Total RNA was extracted from the right and left hippocampi of sham-operated and TAC mice according to the acid guanidium–phenol–chloroform method (De Simoni et al, 2000). Complementary DNA was synthesized as follows: 2 μg total RNA from each sample was reverse transcribed with random hexamer primers using Multi Scribe reverse transcriptase (TaqMan Reverse transcription reagents, Applied Biosystems, Foster City, CA, USA). The following thermal cycling protocol for reverse transcription was used: 10 mins at 25°C for incubation, 30 mins at 48°C for reverse transcription, and then 5 mins at 95°C for inactivation. Real-time PCR was performed using a GeneAmp 5700 Sequence detection System (Applied Biosystems, Foster City, CA, USA) as described previously (Bergamaschini et al, 2004). In all, 50 ng of cDNA and gene-specific primers (200 nmol/L final concentration) were added to Master Mix SYBR Green I Dye, TaqMan DNA polymerase, deoxyribonucleotide triphosphate (dNTPs) with deoxyuridine triphosphate (dUTP) and optimal buffer components (Applied Biosystems, Foster City, CA, USA), and subjected to PCR amplification in a total volume of 25 μL. The PCR protocol included one cycle at 50°C for 2 mins, one cycle at 95°C for 10 mins, and 40 cycles at 95°C for 15 secs and 60°C for 1 min. For each experimental group, five RNA samples were used. Real-time PCR was conducted in triplicate with each RNA sample. The amplified transcripts were quantified using the comparative cycle threshold method (Applied Biosystems users bulletin 2). Primer-optimizing procedures and validation experiments (data not shown) were performed according to the manufacturer's instructions to show that efficiencies of target and reference were equal. β-Actin was used as reference gene and relative gene expression levels were determined according to the manufacturer's ρρC_t method (Applied Biosystems). Primers were designed using Primer Express software (Applied Biosystems Foster City, CA, USA), based on the following GenBank accession numbers: NM007393 (β-actin), NM008361 (interleukin (IL)-1β), and NM013693 (tumor necrosis factor (TNF)-α).

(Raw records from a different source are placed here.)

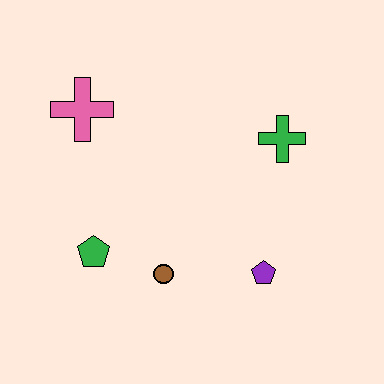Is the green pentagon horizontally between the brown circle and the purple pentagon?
No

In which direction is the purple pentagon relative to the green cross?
The purple pentagon is below the green cross.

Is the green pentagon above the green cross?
No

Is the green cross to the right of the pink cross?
Yes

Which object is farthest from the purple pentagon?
The pink cross is farthest from the purple pentagon.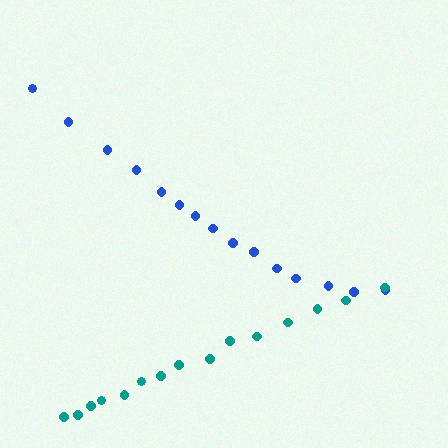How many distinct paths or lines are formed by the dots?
There are 2 distinct paths.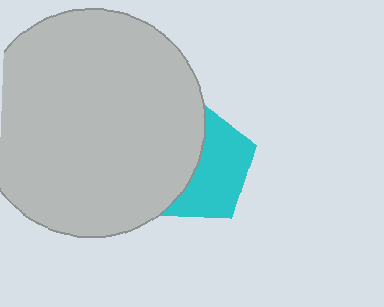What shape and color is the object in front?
The object in front is a light gray circle.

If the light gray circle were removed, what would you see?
You would see the complete cyan pentagon.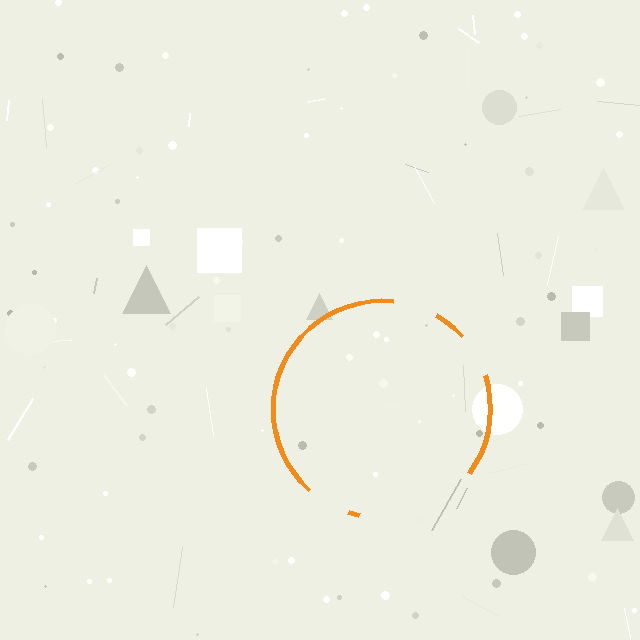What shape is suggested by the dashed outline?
The dashed outline suggests a circle.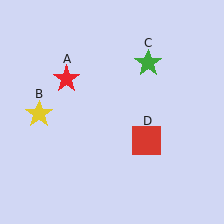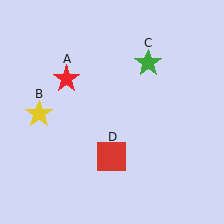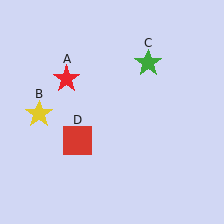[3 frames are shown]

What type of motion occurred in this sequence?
The red square (object D) rotated clockwise around the center of the scene.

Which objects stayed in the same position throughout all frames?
Red star (object A) and yellow star (object B) and green star (object C) remained stationary.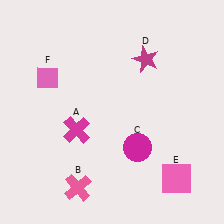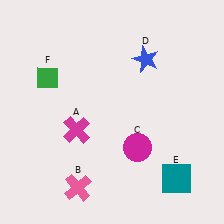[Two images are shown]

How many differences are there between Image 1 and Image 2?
There are 3 differences between the two images.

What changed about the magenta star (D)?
In Image 1, D is magenta. In Image 2, it changed to blue.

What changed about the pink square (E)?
In Image 1, E is pink. In Image 2, it changed to teal.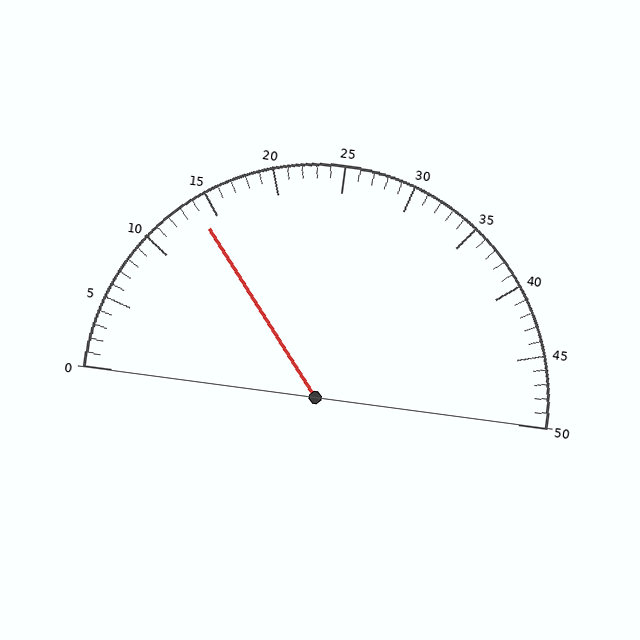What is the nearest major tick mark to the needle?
The nearest major tick mark is 15.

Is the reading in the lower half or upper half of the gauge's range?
The reading is in the lower half of the range (0 to 50).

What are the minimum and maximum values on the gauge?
The gauge ranges from 0 to 50.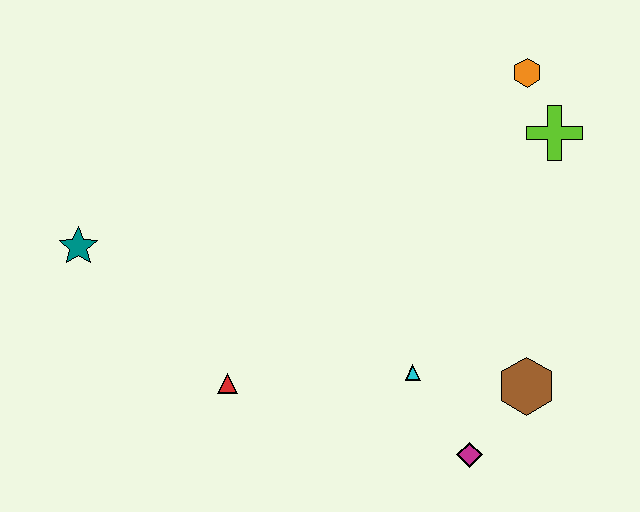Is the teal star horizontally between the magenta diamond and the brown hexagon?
No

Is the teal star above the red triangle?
Yes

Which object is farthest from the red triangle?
The orange hexagon is farthest from the red triangle.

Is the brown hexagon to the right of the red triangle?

Detection of Leukocytes in Brain Tissues

Circulating leukocytes were marked using Rhodamine 6G (0.3 mg/kg intravenous, Sigma) as described previously (Ishikawa et al, 2004). Briefly, the dye was injected intravenously 12 h before performing TAC. At 1 and 7 days after TAC, brains were excised, cooled in isopentane and cut into slices. Rhodamine 6G-associated fluorescence in the brain and spleen, used as positive control, was visualized by epiillumination at 510 to 560 nm, using a 590-nm emission filter.

Statistical Analysis

All results are expressed as mean ± s.e.m. Data were compared by two-way ANOVA, followed by post hoc simultaneous multiple comparisons with Bonferroni analysis. A two-tailed value of P < 0.05 was considered significant.

Results

Transverse Aortic Coarctation Induces an Increase in Cerebral Perfusion in the Right Hemisphere

Transverse Aortic Coarctation induced a significant increase in blood pressure in the right carotid as compared with the left one (160 ± 12 versus 80 ± 8 mm Hg, P < 0.05). This resulted in a significant increase in cerebral perfusion in the right hemisphere and a concomitant reduction of perfusion in the left hemisphere 1 day after TAC. These alterations of blood flow were still present 7 days after TAC (Figure 1).

Figure 1

(A) Transverse aortic coarctation experimental model. (B) Quantitation of the cerebral blood flow in the right (dark gray) and left (light gray) hemispheres from sham and TAC mice at different times from surgery. Data are expressed as arbitrary perfusion units and represent the mean ± s.e.m. of measurements performed at five coordinates on five mice for each experimental group. *P < 0.05 versus sham-operated, Dunnett's test.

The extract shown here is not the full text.